Here are the fantastic works from the 31st edition of 2019 ASIWEEK ASTROPHOTOGRAPHY COMPETITION. Let’s take a look!
It is Victor Van Puyenbroeck and his target NGC 6888 captured with ZWO ASI1600MM Pro that won the championship.
The winning entry:
Photographer: Victor Van Puyenbroeck
Target: NGC 6888
Equipment: ZWO ASI1600MM Pro, ZWO 7 nm filters, 80 mm apo telescopes, EQ6-R mounts
NGC 6888(also known as Crescent Nebula) is an emission nebula in the constellation Cygnus, about 5000 light-years away from Earth. It was discovered by William Herschelin 1792. It is formed by the fast stellar wind from the Wolf-Rayet star WR 136 (HD 192163) colliding with and energizing the slower moving wind ejected by the star when it became a red giant around 250,000 to 400,000 years ago. The result of the collision is a shell and two shock waves, one moving outward and one moving inward.

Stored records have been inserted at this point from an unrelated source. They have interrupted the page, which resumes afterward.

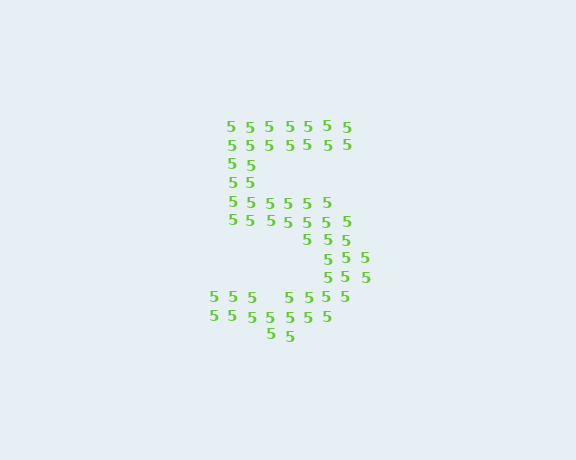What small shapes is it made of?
It is made of small digit 5's.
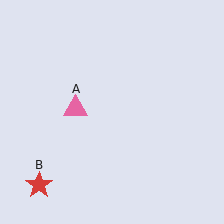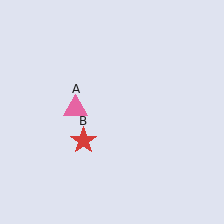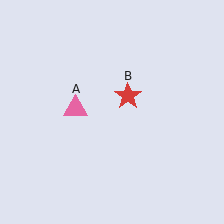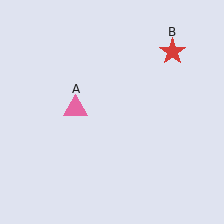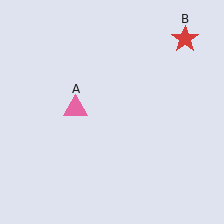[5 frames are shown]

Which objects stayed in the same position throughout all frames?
Pink triangle (object A) remained stationary.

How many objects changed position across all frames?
1 object changed position: red star (object B).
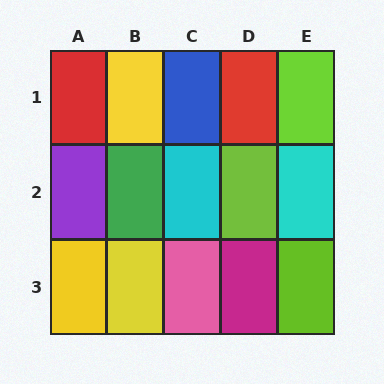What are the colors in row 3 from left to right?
Yellow, yellow, pink, magenta, lime.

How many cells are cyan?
2 cells are cyan.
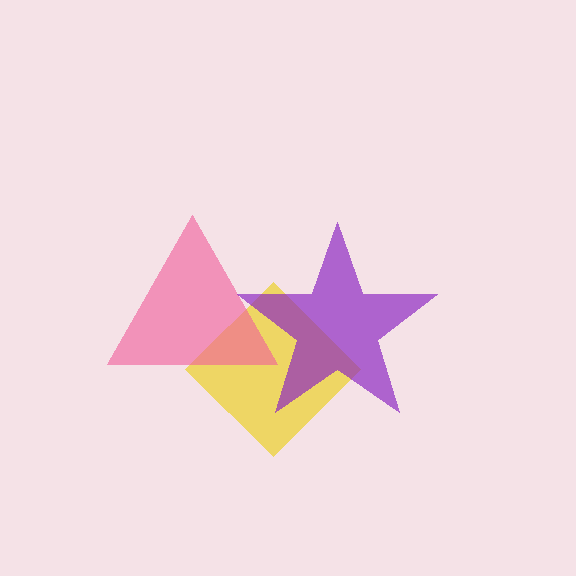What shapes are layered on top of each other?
The layered shapes are: a yellow diamond, a pink triangle, a purple star.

The inward moving shock wave heats the stellar wind to X-ray-emitting temperatures.
Entries from other photographers:
Photographer: Tim M Timrawi
Equipment: Explore Scientific 80mm ED TRIPLET APO, ZWO ASI071MC Pro, Orion Atlas Pro AZ
M31 is also known as the Andromeda Galaxy, it is a spiral galaxy approximately 780 kiloparsecs (2.5 million light-years) from Earth, and the nearest major galaxy to the Milky Way. The galaxy’s name stems from the area of the Earth’s sky in which it appears, the constellation of Andromeda. The number of stars contained in the Andromeda Galaxy is estimated at one trillion, or roughly twice the number estimated for the Milky Way.

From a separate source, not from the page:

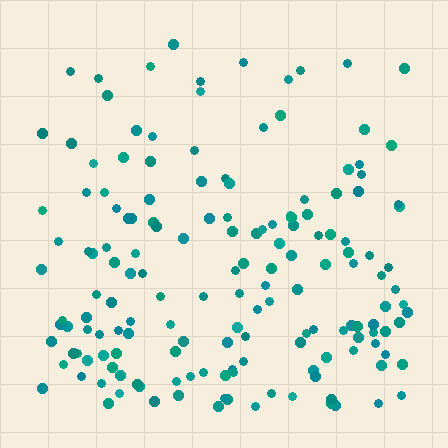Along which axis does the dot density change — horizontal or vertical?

Photographer: Wanda Conde Silva
Target: NGC 2237
Equipment: Orion 80 ED Triplet CF & 0.7x focal reducer, ZWO ASI1600MM Cool, Orion Starshoot Autoguider & 50 mm guidescope
NGC 2237 is also known as The Rosette Nebula. It is a large spherical H II region (circular in appearance) located near one end of a giant molecular cloud in the Monoceros region of the Milky Way Galaxy. The open cluster NGC 2244 (Caldwell 50) is closely associated with the nebulosity, the stars of the cluster having been formed from the nebula’s matter. The cluster and nebula lie at a distance of some 5,000 light-years from Earth. The radiation from the young stars excites the atoms in the nebula, causing them to emit radiation themselves producing the emission nebula we see. The mass of the nebula is estimated to be around 10,000 solar masses.

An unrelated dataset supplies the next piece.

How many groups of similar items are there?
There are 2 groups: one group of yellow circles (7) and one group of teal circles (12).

Photographer: Janco Moolman
Target: NGC 3576
Equipment: Celestron 9.25″ Edge HD with .7x reducer, ZWO ASI1600MM Cool, ZWO EFW 7x36mm
NGC 3576 is a minor nebula in the Sagittarius arm of the galaxy a few thousand light-years away from the Eta Carinae nebula. This nebula even received six different classification numbers. Currently, astronomers call the entire nebula NGC 3576. A popular nickname is “The Statue of Liberty Nebula” because of the distinctive shape in the middle of the nebula. The name was first suggested in 2009 by Dr. Steve Mazlin, a member of Star Shadows Remote Observatory (SSRO).